Cette peau qui sèche là, c'est le lion de Némée. Raconte-moi comment on tue une bête que le bronze ne mord pas.

Mes flèches ricochaient sur son flanc comme sur un rocher, Jason. Mon épée se courbait. Ce jour-là, j'ai compris que mes armes ne valaient rien et qu'il ne me restait que mes bras. Je l'ai acculé dans sa caverne aux deux issues, j'en ai bouché une, et je l'ai pris à la gorge. Je l'ai serré jusqu'à ce que son souffle s'éteigne contre ma poitrine. Sa propre griffe m'a servi à le dépouiller — rien d'autre ne perçait ce cuir. Voilà pourquoi je le porte : aucun trait ne me traverse désormais. Mais ne crois pas que tout se règle par les bras. Contre l'Hydre de Lerne, mes coups ne faisaient que multiplier ses têtes. Là, j'ai dû appeler le feu pour cautériser chaque cou tranché.

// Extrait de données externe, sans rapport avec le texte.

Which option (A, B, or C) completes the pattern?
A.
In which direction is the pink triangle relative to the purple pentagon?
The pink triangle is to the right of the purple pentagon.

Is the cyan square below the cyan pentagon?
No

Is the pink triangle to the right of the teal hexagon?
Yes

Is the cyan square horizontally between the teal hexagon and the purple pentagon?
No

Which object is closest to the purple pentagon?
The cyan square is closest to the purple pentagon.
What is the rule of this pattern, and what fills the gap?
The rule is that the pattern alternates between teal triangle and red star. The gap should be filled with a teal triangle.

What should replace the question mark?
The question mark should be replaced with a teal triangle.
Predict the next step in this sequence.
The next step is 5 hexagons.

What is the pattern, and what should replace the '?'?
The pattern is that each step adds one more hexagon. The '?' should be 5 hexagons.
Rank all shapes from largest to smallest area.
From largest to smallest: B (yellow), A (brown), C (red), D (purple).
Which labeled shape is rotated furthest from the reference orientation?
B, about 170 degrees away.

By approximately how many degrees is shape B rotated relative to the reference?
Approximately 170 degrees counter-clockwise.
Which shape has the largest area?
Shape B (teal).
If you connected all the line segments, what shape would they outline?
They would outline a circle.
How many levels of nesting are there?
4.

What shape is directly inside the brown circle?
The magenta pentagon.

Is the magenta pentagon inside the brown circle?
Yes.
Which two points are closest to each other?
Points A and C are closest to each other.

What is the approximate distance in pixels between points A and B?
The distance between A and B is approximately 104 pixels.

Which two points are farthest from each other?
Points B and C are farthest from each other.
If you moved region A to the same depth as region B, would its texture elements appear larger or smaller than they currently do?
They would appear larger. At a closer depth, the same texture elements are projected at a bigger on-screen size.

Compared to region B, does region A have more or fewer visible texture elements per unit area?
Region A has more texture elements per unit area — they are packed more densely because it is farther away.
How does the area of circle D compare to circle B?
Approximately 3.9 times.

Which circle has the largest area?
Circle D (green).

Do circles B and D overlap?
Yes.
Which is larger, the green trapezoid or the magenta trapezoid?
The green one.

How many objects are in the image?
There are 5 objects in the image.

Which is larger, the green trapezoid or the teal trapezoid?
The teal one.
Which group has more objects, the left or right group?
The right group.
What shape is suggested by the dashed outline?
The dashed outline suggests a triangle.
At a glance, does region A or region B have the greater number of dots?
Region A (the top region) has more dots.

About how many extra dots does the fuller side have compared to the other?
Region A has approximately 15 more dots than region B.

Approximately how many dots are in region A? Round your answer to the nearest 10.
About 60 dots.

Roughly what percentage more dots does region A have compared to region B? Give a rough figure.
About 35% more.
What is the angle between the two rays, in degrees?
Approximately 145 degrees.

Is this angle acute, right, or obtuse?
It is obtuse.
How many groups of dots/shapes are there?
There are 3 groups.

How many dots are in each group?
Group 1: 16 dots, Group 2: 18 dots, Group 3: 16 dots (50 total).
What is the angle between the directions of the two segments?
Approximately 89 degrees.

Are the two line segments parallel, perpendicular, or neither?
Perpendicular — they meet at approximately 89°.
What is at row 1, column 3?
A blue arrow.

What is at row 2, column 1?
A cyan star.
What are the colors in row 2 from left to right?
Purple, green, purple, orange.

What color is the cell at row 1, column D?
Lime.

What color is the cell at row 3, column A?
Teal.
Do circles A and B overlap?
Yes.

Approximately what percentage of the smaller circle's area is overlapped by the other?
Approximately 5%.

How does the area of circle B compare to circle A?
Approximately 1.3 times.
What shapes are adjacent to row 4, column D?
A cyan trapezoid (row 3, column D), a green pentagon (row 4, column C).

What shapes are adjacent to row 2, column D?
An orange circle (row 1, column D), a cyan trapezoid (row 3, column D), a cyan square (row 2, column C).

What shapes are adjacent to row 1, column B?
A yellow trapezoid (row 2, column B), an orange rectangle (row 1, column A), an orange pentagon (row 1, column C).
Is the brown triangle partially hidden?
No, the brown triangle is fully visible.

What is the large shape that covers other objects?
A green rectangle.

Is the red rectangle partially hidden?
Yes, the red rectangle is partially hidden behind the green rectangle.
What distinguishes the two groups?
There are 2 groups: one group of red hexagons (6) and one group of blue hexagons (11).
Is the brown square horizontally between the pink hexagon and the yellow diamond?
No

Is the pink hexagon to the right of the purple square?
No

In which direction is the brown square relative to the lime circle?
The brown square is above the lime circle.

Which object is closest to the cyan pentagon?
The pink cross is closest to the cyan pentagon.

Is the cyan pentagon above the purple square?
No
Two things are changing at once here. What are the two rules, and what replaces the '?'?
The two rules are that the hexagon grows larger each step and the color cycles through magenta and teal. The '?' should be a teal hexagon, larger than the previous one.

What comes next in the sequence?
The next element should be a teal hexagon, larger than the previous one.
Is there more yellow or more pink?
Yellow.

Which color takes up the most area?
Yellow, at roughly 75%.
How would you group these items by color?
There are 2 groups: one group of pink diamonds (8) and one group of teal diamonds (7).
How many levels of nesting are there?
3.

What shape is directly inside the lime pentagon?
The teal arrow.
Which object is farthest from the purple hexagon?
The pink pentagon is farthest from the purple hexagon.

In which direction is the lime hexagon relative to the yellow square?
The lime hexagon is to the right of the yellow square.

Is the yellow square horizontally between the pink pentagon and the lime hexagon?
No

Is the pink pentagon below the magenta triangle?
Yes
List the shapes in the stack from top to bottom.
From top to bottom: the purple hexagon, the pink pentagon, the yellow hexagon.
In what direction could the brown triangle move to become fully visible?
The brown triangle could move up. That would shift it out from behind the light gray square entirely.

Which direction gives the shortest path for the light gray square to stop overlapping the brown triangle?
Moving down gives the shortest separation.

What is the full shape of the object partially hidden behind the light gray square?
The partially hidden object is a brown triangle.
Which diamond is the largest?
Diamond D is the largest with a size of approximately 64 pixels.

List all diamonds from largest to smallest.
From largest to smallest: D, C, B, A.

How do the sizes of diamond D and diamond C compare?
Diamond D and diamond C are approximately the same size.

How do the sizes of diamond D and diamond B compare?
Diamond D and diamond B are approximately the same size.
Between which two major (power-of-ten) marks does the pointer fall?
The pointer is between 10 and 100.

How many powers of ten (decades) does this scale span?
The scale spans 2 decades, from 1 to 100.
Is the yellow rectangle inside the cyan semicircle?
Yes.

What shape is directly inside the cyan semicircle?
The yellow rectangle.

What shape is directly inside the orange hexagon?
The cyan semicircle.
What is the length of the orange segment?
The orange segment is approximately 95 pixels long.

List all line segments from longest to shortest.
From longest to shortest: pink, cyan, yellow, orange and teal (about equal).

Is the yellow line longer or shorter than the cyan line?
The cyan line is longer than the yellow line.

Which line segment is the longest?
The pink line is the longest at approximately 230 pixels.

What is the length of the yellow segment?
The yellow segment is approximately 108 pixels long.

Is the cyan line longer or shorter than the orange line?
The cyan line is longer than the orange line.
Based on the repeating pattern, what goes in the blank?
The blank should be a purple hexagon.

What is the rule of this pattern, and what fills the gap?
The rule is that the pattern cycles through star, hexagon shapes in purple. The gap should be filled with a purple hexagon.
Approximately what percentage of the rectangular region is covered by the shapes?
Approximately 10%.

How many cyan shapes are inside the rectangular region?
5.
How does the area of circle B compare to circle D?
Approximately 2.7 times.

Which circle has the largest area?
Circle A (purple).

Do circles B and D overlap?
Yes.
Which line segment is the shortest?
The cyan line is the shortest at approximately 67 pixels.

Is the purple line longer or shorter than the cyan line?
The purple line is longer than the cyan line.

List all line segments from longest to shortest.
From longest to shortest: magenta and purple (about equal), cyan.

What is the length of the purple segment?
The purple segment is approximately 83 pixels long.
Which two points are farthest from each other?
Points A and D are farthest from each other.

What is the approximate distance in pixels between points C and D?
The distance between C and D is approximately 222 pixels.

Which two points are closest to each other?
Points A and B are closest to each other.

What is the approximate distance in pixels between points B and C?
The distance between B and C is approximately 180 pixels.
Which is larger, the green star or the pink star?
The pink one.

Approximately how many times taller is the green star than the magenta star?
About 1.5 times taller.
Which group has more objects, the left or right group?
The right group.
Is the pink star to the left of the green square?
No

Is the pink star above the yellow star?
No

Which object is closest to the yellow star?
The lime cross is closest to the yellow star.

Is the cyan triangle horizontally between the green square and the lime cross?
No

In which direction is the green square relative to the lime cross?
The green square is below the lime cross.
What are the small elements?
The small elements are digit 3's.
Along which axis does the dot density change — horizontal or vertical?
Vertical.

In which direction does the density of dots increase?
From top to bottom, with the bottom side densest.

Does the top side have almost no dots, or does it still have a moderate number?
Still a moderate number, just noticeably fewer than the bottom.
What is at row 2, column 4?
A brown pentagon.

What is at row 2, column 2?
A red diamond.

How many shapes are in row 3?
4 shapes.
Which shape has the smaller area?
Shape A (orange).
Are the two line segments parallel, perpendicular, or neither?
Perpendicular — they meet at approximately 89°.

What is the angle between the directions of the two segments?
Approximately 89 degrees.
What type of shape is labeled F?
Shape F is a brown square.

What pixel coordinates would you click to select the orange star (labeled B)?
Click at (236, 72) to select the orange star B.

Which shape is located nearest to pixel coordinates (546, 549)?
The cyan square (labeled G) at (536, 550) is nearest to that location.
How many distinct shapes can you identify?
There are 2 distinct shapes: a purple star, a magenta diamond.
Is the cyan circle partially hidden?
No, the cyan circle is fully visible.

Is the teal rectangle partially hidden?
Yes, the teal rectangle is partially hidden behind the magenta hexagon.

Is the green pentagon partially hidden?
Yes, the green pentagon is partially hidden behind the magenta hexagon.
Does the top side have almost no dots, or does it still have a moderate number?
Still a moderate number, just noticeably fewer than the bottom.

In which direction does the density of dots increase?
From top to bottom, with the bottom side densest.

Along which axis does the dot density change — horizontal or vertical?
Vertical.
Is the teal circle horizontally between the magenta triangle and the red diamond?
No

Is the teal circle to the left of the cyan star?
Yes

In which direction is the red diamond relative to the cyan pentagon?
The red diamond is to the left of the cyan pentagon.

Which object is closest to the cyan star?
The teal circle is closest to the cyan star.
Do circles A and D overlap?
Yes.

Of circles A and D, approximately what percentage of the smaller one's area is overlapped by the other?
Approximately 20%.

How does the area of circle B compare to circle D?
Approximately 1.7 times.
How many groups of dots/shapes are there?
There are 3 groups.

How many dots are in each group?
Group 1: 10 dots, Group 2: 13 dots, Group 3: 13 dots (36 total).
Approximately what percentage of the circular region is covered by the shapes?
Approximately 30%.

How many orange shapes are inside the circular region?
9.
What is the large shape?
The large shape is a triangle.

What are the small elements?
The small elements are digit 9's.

Mes armes ne valaient rien ; il ne me restait que mes bras.

Justement, l'Hydre : on murmure que tu n'as pas vaincu seul, que le feu te fut soufflé par un autre. La force t'a-t-elle suffi ?

La force seule m'aurait noyé dans ce marais, je te l'avoue à toi seul. Chaque tête que je fauchais en faisait renaître deux ; je perdais du terrain à mesure que je frappais. Il a fallu changer d'esprit, pas de muscle. Le feu sur le moignon, avant que la chair ne repousse — voilà ce qui a tué la bête, non mes coups. La tête immortelle, je l'ai enfouie sous un rocher, car certaines choses ne meurent pas, on les enterre seulement. J'ai appris ce jour-là que le courage sans ruse n'est qu'un taureau qui charge un mur. Toi qui as su mener tant d'hommes têtus vers un seul but, tu connais cette leçon mieux que personne : il faut une tête pour guider les bras.

Le courage sans ruse n'est qu'un taureau qui charge un mur.

Sur l'Argo, je t'ai vu vider à toi seul les réserves d'un équipage entier. Dis-moi vraiment, comment vit un corps comme le tien ?

Tu te souviens de ces nuits où les autres rationnaient, et où moi je dévorais comme dix ? Ce n'est pas gloutonnerie, Jason, c'est nécessité. Un corps qui étouffe des lions doit être nourri comme on nourrit une forge. Je me lève avant le jour pour la lutte et le maniement des armes, je me purifie à l'eau froide, puis je mange du gibier, du pain d'orge, des fruits, et je coupe mon vin d'eau pour garder l'esprit clair. Je n'ai pas de palais à moi : je marche, et les demeures royales m'ouvrent leur porte le soir venu, par crainte ou par honneur. Ma maison, c'est la route entre deux épreuves. Le lit d'un roi ce soir, la pierre nue demain — l'errant ne s'attache à aucun toit.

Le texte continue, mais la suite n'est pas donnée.